MONY, or the Mutual of New York Life Insurance Company, came into being many years ago, with the sale of its first life insurance policy executed in the year 1843. It had been initially owned by its policyholders, following which demutualization took place in the year 1998, with a replacement by public offerings. The acting CEO had estimated profits, which unfortunately turned into great losses for the company, with a loss as high as $23.3million in the year 2002. However, later the same year, credit rating agencies downgraded the company’s senior debt, and they began making short-term investments, to protect their position in the corporate market.

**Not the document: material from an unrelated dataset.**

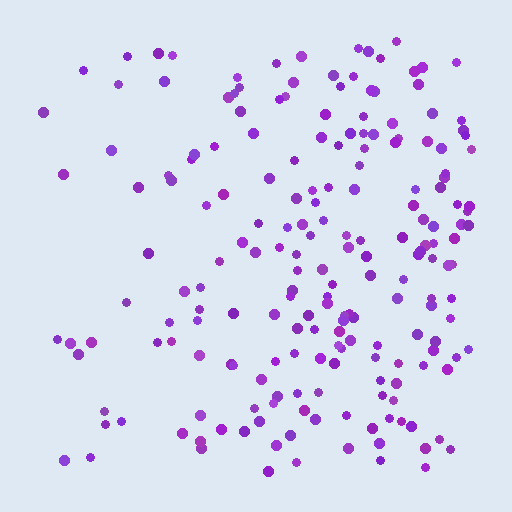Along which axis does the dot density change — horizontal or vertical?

The reason behind the downfall of the business, was, their weak management, as well as the economic downturn, which had affected the economy world over. Sales in the life insurance sector were widely affected, and the technology and telecom sectors were also facing bond defaults. This in turn affected the range of resources that the insurers had to cover up their burdens from the policies sold.
Management’s Incentives to Arrange a Friendly Takeover
The France based life insurance group, AXA, was interested in achieving sales growth in the USA, by incorporating with MONY. They could help each other out in attaining profits, because despite MONY’s incompetence at this stage, it still had certain important growth locations in the country, which could benefit AXA. On the other hand, AXA had some new life-saving products that could be of much use to MONY, in their policy provisions.
Many analysts complained that AXA’s offer to MONY was a low one, and MONY should not accept it. But the CEO Michael Roth stated that it was a good deal because of the matching operating styles of the two companies, and the way interdependency could be of advantage to them. MONY had been weak in performance since demutualization but was now hopeful of gaining its previous position back in the markets, by merging with AXA. There were certain changes in control contracts (CICs) that were renewed, and followed, according to which the compensation to be paid to the CEO would be $90 million, but in actual was amounted to $22.7 million.
AXA had chosen to finance the cash offer through debt securities, of ORANs (Obligations Remboursables en Actions ou en Numéraire). This way, the AXA would not have to face any new equity financing on its books.
The Takeover Bid
AXA’s offer in September 2003 of $31 per share in cash, was accepted by MONY. MONY got around $1.5 billion for the 47 million shares it withheld. Alongside, AXA would have around $850 million of MONY debt. This offer was 6.2% above the closing price of the MONY closing price a day before the agreement. However, on the day following the agreement, the shares in AXA rose to 3%, which rose MONY’s share by 13% too.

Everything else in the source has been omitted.